Though there has been a sharp decline in the flow of contraband goods from Cambodia into the Mekong Delta, cigarette smuggling remains rampant.
Though there has been a sharp decline in the flow of contraband goods from Cambodia into the Mekong Delta, cigarette smuggling remains rampant.

Customs officials in An Giang and Long An provinces said smuggling of beer, wine, sugar, petrol and electronic products was sharply down because the disparity in prices is small but cigarette smuggling has worsened.

Dong Thap province on the border is considered the smuggling hub in the delta. Recently customs officials there discovered 12 cases of smuggled goods worth 234 million VND (11,700 USD), made up mostly of about 5,000 packs of cigarettes.

Deputy head of the Customs Department Le Van Chien said smuggling was hard to prevent because cigarettes were easily divided into small portions for many people to carry over the border.

Kien Giang, the province that has been the most successful in fighting smuggling in the region, reported that this year customs officers discovered 38 cases, mostly cigarettes.

Every year hundreds of thousands of packs were destroyed, it said.

The smuggling goes on with impunity because the penalties are not deterrent enough, with only small fines slapped on anyone caught smuggling.

Tran Minh Tien, deputy head of the Kien Giang Customs Department, said smugglers' tricks were becoming more and more sophisticated.

Tien said smuggled cigarette accounted for 80 percent of supply in the Mekong Delta and HCM City .
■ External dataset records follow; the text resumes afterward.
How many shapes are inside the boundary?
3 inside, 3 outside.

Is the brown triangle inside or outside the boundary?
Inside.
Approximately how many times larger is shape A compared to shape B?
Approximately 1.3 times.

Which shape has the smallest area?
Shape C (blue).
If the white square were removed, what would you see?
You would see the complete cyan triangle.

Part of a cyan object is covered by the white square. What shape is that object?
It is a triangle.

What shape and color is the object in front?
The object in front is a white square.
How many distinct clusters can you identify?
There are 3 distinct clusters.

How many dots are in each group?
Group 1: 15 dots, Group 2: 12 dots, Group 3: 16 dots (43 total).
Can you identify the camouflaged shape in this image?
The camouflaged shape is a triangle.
According to the Vietnam Tobacco Association, smuggled cigarettes accounts for 20 percent of the amount consumed in Vietnam . In some places it is much higher—70 percent in Can Tho, 46 percent in HCM City , and 41 percent in the southern provinces.
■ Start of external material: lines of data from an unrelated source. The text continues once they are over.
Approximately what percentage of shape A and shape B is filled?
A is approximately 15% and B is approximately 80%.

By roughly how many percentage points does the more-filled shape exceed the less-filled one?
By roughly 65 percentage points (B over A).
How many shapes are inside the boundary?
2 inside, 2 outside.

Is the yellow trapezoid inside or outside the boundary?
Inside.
Cigarettes have been smuggled into the country since the 1980s, with volumes reaching 300 – 400 million packs a year initially.

But the situation has worsened since. By 2007 it had risen to 630 million, and to 800 million last year.
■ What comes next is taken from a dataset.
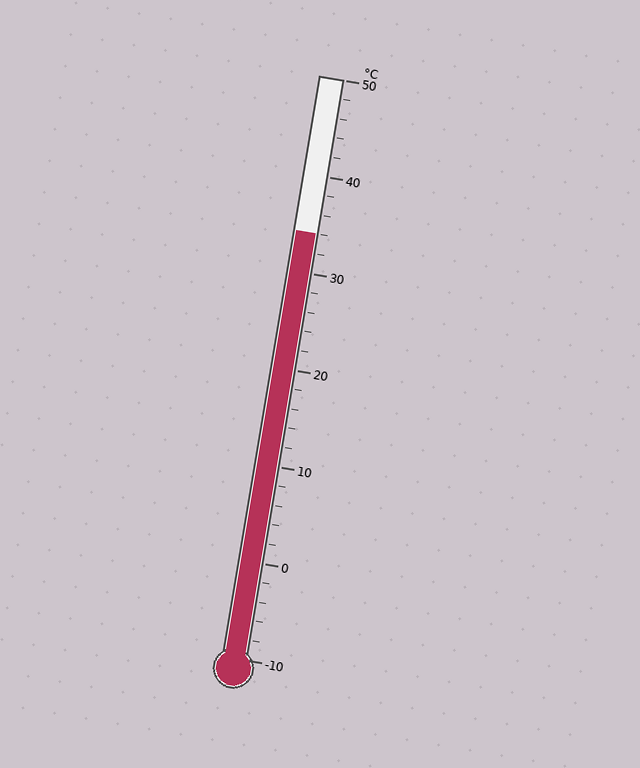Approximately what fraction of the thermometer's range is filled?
The thermometer is filled to approximately 75% of its range.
Officials seized and destroyed 7.3 million packs last year, or less than 1 percent of the amount smuggled into the country, according to the association.

It is estimated that the country loses at least 3 trillion VND (150 million USD) in taxes while the foreign currency drain is 200 million USD.

Recently the Government said it would take criminal action against anyone caught smuggling more than 1,500 packs.

Those caught with less than 1,500 packs will be fined 100 million VND (5,100 USD)./.